Pathology cases — Pneumococcal necrotizing hepatitis following ERCP for gallstones

This is a case of a late middle-aged man with a big obstructing gallstone.  His medical history is remarkable for morbid obesity with metabolic syndrome including ASCVD with previous MI and stroke, HTN, and DM II.  He was also a multi-decade smoker with severe emphysema, and recently elevated liver enzymes.   He had an obstructive stone in the common bile duct, and an ERCP was done to remove it.  During the procedure, the stone was noted to be 4 cm in diameter.  The stone was broken up and the treating physician had to use a basket to get the fragments out.  The decedent seemed to tolerate the procedure well, but was found unresponsive at home three days later.

Autopsy confirmed the decedent’s antemortem chronic diagnoses.   Examination of the gallbladder revealed it to be dilated but not obviously inflamed, and it contained 10 small (0.2-0.6 cm) faceted dark stones.  Examination of the liver revealed a couple of foci of green cavitation and necrosis:

On histologic evaluation, this was a bunch of necrotic tissue:

Within this are little mini-abscesses that are a bit blue (arrows):

Here’s some medium magnification of some of these areas:

With Gram stain, there are lots of little blue dots:

Which, under oil, are clearly diplococci:

It turns out that there’s an increased risk of bacteremia/sepsis/cholangitis/etc from ERCP due to the need for irrigation, which can push bugs up into the biliary system.  In one prospective study, almost 30% of patients had “sustained” bacteremia following the procedure(1).  In another study of 1177 ERCPs, cholangitis occurred in 5% with 3 deaths (2).

In this case, there were just a couple of these dead areas, and I don’t think that the decedent would have died when he did were it not for the fact that he was a train wreck waiting to happen going in,  He had >95% stenosis of his LAD, end stage COPD, etc.  In my opinion this sepsis was a final stressor on his cardiovascular system, and triggered a sudden cardiac death (for a good discussion, see Willich’s article)(3)).

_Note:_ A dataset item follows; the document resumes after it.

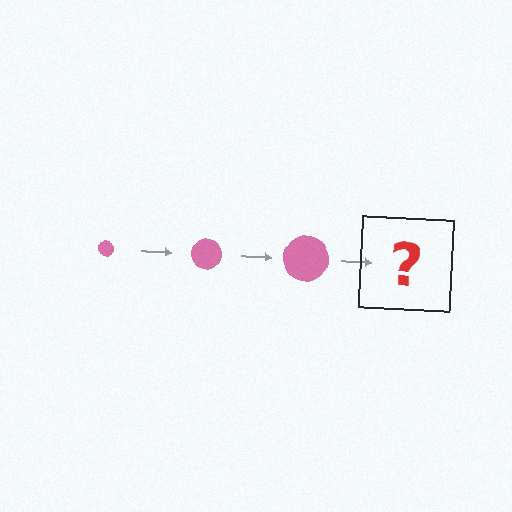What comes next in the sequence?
The next element should be a pink circle, larger than the previous one.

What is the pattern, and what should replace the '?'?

You may ask “Hey Bill, why isn’t there a cool picture of the gallbladder?”  The answer is because I made a boo-boo.  When I looked at the gallbladder, it was distended (had about 150cc of bile) and a few stones, but didn’t look all that thickened like the chronic cholecystitis cases i’m used to.  So I didn’t think to get a section.  I was thinking this was just a cardiac death and sailed right past it.  When I found the necrotic bit of the liver, I didn’t think to go back and grab a piece. Total brain fart.  I ended kicking myself in the head when I sat down to write up the case.  I had to infer that there was a pneumococcal cholecystitis from the fact that it had to go through point A to get to point B, but I should have done better. No excuses. I don’t think it hampered the interpretation or determination of cause and manner of death, but it left a few strings loose at the end.  Sigh.

As always, free for use in lectures, etc. with or without attribution, though attribution is appreciated.  Higher resolution images available upon request.

  1. Thosani, N., Zubarik, R.S., Kochar, R., Kothari, S., Sardana, N., Nguyen, T. and Banerjee, S., 2016. Prospective evaluation of bacteremia rates and infectious complications among patients undergoing single-operator choledochoscopy during ERCP. Endoscopy, 48(05), pp.424-431.
  2. Christensen, M., Matzen, P., Schulze, S. and Rosenberg, J., 2004. Complications of ERCP: a prospective study. Gastrointestinal endoscopy, 60(5), pp.721-731.
  3. Willich, S.N., Maclure, M., Mittleman, M., Arntz, H.R. and Muller, J.E., 1993. Sudden cardiac death. Support for a role of triggering in causation. Circulation, 87(5), pp.1442-1450.